Japan travel tips for beginners: Things you need to know

posted on October 13, 2016

First thing you have to do when you visit Japan? Prepare yourself. Prepare yourself for an incredible experience in one of the weirdest and most wonderful places on Earth.

Prepare yourself to be amazed and confused, delighted and shocked, intimidated and embraced, impressed and disgusted. Japan is so extraordinarily foreign and bizarre, and yet so welcoming and safe. It's a place where everything seems different, and yet you're always encouraged to give it a go.

As a first-time visitor, you will undoubtedly get lost in Japan. While the public transport system is probably the most efficient in the world, you won't be able to navigate it without at some point having absolutely no idea where you're supposed to be going. The streets outside, meanwhile, are clean and orderly and safe, but with a system of addressing that will leave you constantly wandering around blindly, miles from where you're supposed to be.

But the joy of Japan is that getting lost is OK. It's how you make discoveries. And if you don't find your way out of these situations yourself, someone will help you. In fact if you ever look even slightly bewildered in Japan, there's a good chance a kind citizen will offer to fix whatever problem it is you seem to be having.

Japan is like that. It seems intimidating, with its sprawling metropolises and foreign customs, but the people there will make it far less so.
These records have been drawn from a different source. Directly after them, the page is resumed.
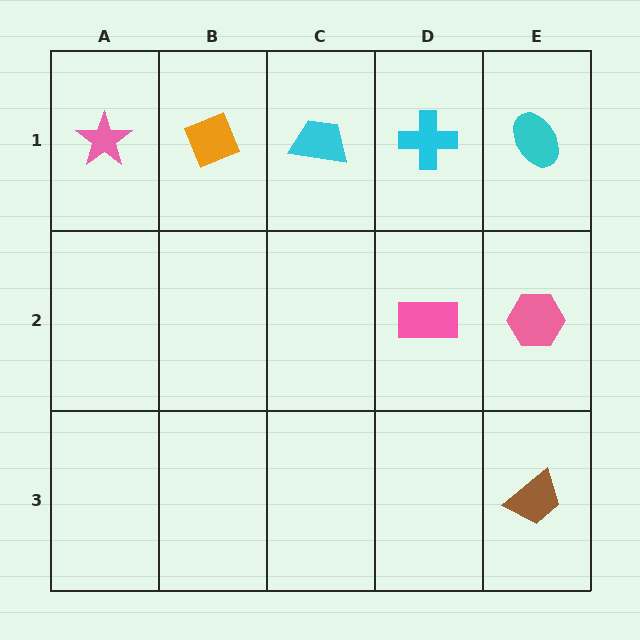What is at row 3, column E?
A brown trapezoid.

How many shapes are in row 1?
5 shapes.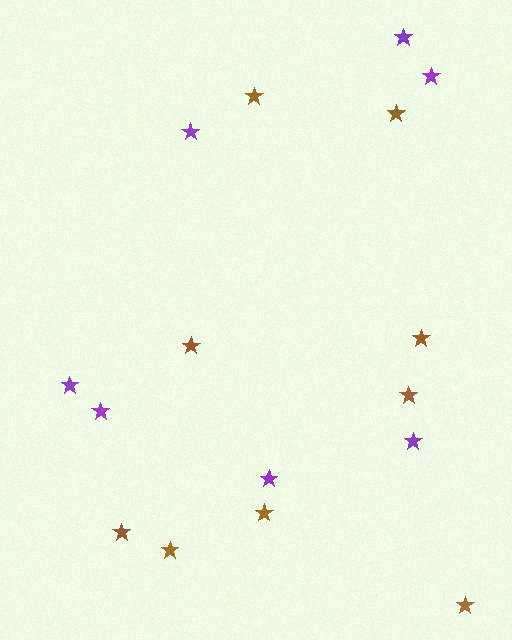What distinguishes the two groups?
There are 2 groups: one group of brown stars (9) and one group of purple stars (7).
That's good news, because the best way to experience Japan is by jumping in and doing all of the things that seem so strange and foreign. Order ramen noodles from a vending machine. Go to a café staffed by manga characters. Spend the night in a Shingon monastery. Get nude at an onsen. All of these things are possible.

Most people's first journey to Japan will include much of what's known as the "Golden Route", a trio of the country's best and most approachable cities: Tokyo, Kyoto and Osaka. This is an excellent place to start, giving you a hit of the old Japan and the new.

In Tokyo you can see the hyper-modernity of Shinjuku, go shopping in Shibuya and Harajuku, eat great food in Ebisu, experience the old "Edo" in Asakusa, and hang out with the hipsters in Shimokitazawa and Koenji. In Kyoto you get one of the world's most beautiful cities. In Osaka you'll find a buzzing hub full of people who are obsessed with good food.